The entire Wikipedia article, which includes information on the proposed bill's history in Congress, can be read here.
The last section of the proposed bill does offer these assurances, especially as they pertain to the protection of free speech:
- For purposes of construing this Act and the amendments made by this Act the following shall apply:
- (1) RELEVANT EVIDENCE- Courts may consider relevant evidence of speech, beliefs, or expressive conduct to the extent that such evidence is offered to prove an element of a charged offense or is otherwise admissible under the Federal Rules of Evidence. Nothing in this Act is intended to affect the existing rules of evidence.

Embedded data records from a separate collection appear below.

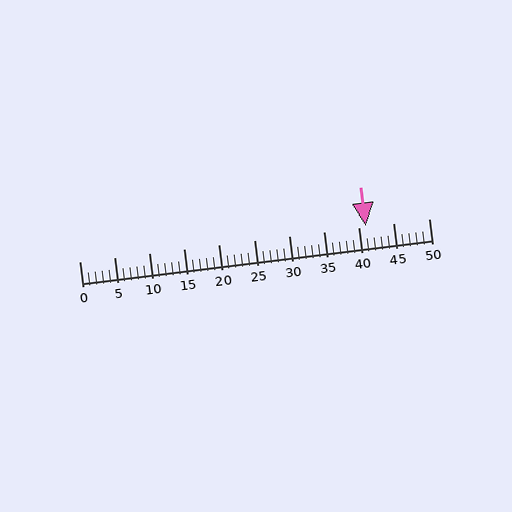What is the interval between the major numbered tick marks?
The major tick marks are spaced 5 units apart.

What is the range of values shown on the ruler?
The ruler shows values from 0 to 50.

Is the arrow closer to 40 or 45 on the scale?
The arrow is closer to 40.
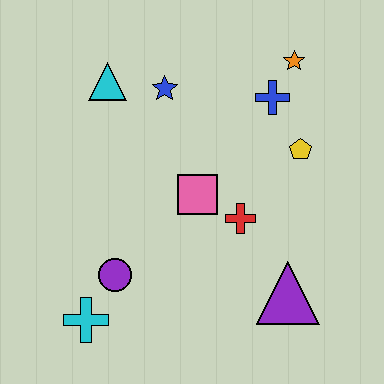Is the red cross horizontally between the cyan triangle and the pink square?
No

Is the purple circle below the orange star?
Yes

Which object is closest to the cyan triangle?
The blue star is closest to the cyan triangle.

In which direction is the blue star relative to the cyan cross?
The blue star is above the cyan cross.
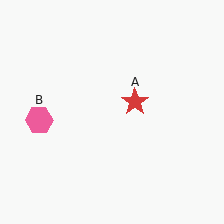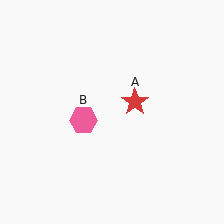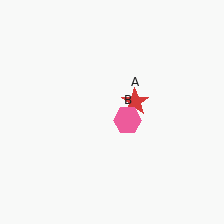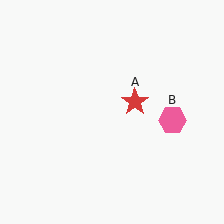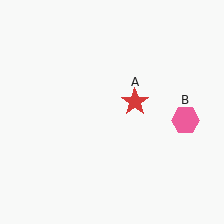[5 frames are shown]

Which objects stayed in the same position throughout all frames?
Red star (object A) remained stationary.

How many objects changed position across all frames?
1 object changed position: pink hexagon (object B).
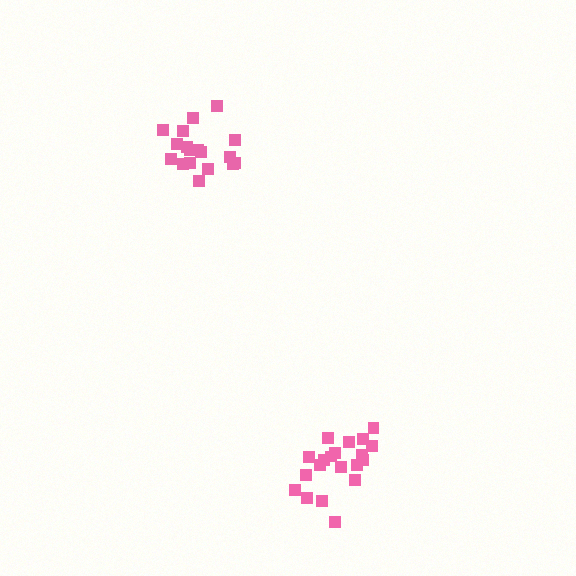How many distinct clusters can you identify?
There are 2 distinct clusters.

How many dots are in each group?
Group 1: 18 dots, Group 2: 20 dots (38 total).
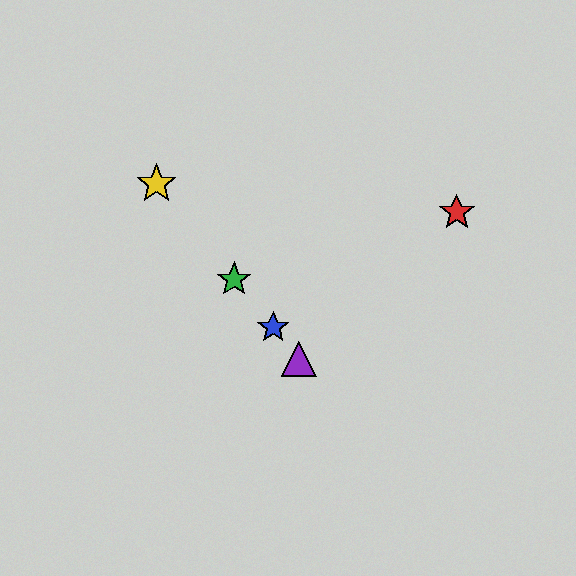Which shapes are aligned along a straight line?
The blue star, the green star, the yellow star, the purple triangle are aligned along a straight line.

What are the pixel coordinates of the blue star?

- (2) VIOLENT ACTS- This Act applies to violent acts motivated by actual or perceived race, color, religion, national origin, gender, sexual orientation, gender identity or disability of a victim.
- (3) CONSTITUTIONAL PROTECTIONS- Nothing in this Act shall be construed to prohibit any constitutionally protected speech, expressive conduct or activities (regardless of whether compelled by, or central to, a system of religious belief), including the exercise of religion protected by the First Amendment and peaceful picketing or demonstration. The Constitution does not protect speech, conduct or activities consisting of planning for, conspiring to commit, or committing an act of violence.
- (4) FREE EXPRESSION- Nothing in this Act shall be construed to allow prosecution based solely upon an individual's expression of racial, religious, political, or other beliefs or solely upon an individual's membership in a group advocating or espousing such beliefs.
What do you think? Does this bill spell potential trouble for the church? Or are the assurances in the "Rules of Construction" sufficient to keep prosecutors from easily drawing a link of guilt from a pastor to a hate crime simply based on the criminal's claim of inspiration?